Wednesday, May 15, 2013

Washington Capitals: A Short Tale of Two Eras

"It was the best of times, it was the worst of times, it was the age of wisdom, it was the age of foolishness, it was the epoch of belief, it was the epoch of incredulity, it was the season of Light, it was the season of Darkness, it was the spring of hope, it was the winter of despair, we had everything before us, we had nothing before us, we were all going direct to Heaven, we were all going direct the other way- in short, the period was so far like the present period, that some of its noisiest authorities insisted on its being received, for good or for evil, in the superlative degree of comparison only."

-- Charles Dickens, "A Tale of Two Cities"

Today's scribble has to do with history, a tale of two eras in Capitals history to be more precise.  Caps fans might not know this, but with the end of the 2013 season, the second of two 15-year eras came to a close.  They look a lot like one another...

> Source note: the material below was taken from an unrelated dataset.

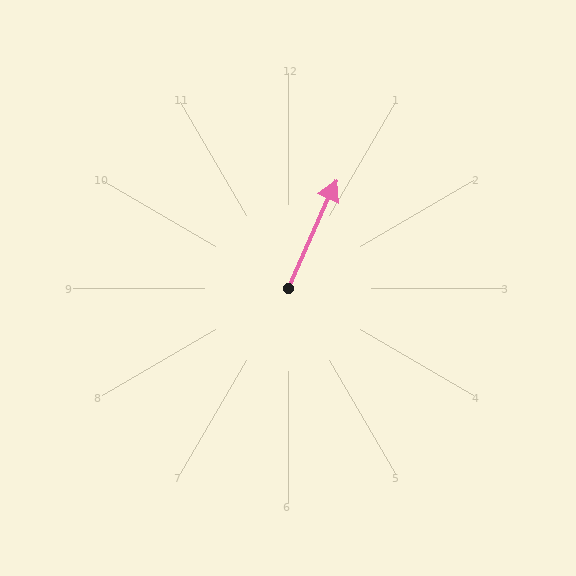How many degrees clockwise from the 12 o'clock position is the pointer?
Approximately 24 degrees.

The Age of Poile (1982-1983 through 1996-1997):
  • 15 seasons
  • 3 coaches
  • 1,180 regular season games
  • Win-loss-T/OTL record of 594-454-132
  • 4,180 goals scored for, 3,719 goals scored against (per game: 3.54 - 3.15)
  • 14 playoff appearances
  • 8 first round playoff exits
  • 5 second round playoff exits
  • 1 conference final
  • Playoff win-loss record (games): 52-64
  • Playoff win-loss record (series): 7-14
  • Playoff Game 7 Record: 1-4

The Age of McPhee (1997-1998 through 2012-2013):
  • 15 seasons
  • 6 coaches
  • 1,196 regular season games
  • Win-loss-T/OTL record of 575-458-163
  • 3,416 goals scored, 3,396 goals against (per game: 2.86 - 2.84)
  • 10 playoff appearances
  • 6 first round exits
  • 3 second round exits
  • 1 Stanley Cup final
  • Playoff win-loss record (games): 41-48 (correction: 44-52)
  • Playoff win-loss record (series): 6-10
  • Playoff Game 7 Record: 2-5

Thirty years of same.  It almost feels less like the era in which Dickens wrote, or even this one, and more like the Cretaceous period.  It makes one long for an asteroid to make an appearance.

(information obtained from, Washington Capitals 2012-2013 Media Guide)

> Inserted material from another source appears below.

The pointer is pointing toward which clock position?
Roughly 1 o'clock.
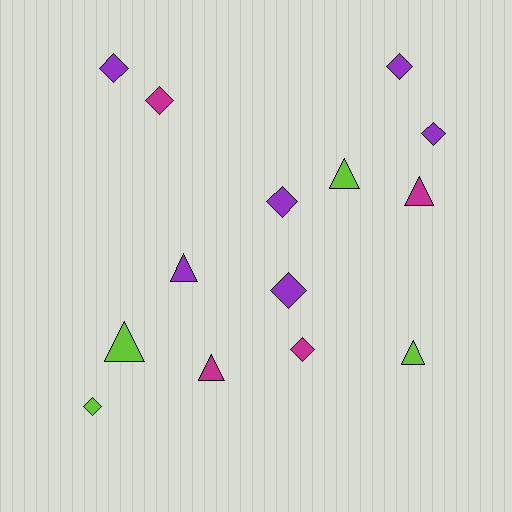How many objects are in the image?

foolsrushand.hannityin said...

In essence it's an ever-repeating loop of mediocrity. And we, as fans, are expected to "look on the bright side". Poile was actually more successful in some respects because the previous owner refused to keep his best players (Scott Stevens?).

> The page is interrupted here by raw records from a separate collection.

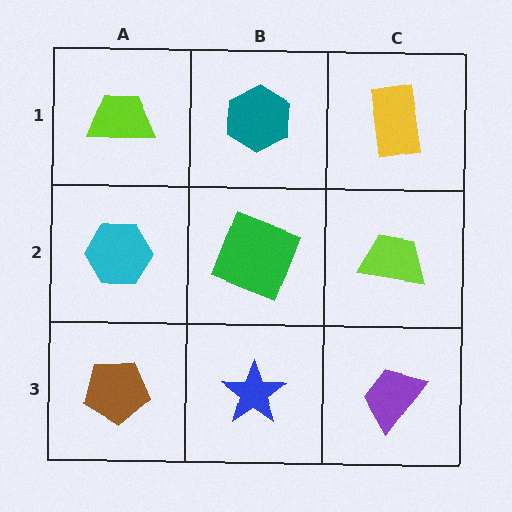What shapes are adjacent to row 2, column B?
A teal hexagon (row 1, column B), a blue star (row 3, column B), a cyan hexagon (row 2, column A), a lime trapezoid (row 2, column C).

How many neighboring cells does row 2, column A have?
3.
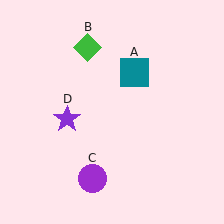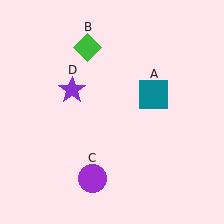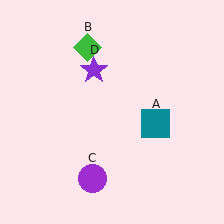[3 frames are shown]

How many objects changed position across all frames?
2 objects changed position: teal square (object A), purple star (object D).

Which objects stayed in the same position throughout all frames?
Green diamond (object B) and purple circle (object C) remained stationary.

It's time to send Ted & the players a message -

Play every minute of every game.

Play EVERY game in the playoffs as if it's game 1.

You must check and play defense or you sit.

The CAPS are your no. 1 priority.

If you can't comply get out.

Kirk said...

As long as there are fannies in the seats at Verizon Center during the regular season, owner Ted Leonsis has had little if any motivation to construct a team built for the playoffs. For too long the Caps--and their diehard fans--have been satisfied with Southeast Division Championship banners hanging from the rafters.

Beginning next season, however, the Caps will no longer be able to coast into the playoffs by playing an inordinate number of games against teams that barely qualify as NHL franchises. With this most recent early playoff exit and stiffer regulation season games looming, will Leonsis finally smell the coffee to make the changes necessary--from the front office to the players themselves--to shed the cloak of mediocrity once and for all?

"Wait until next year" has never had such a ring of truth and urgency as it does now.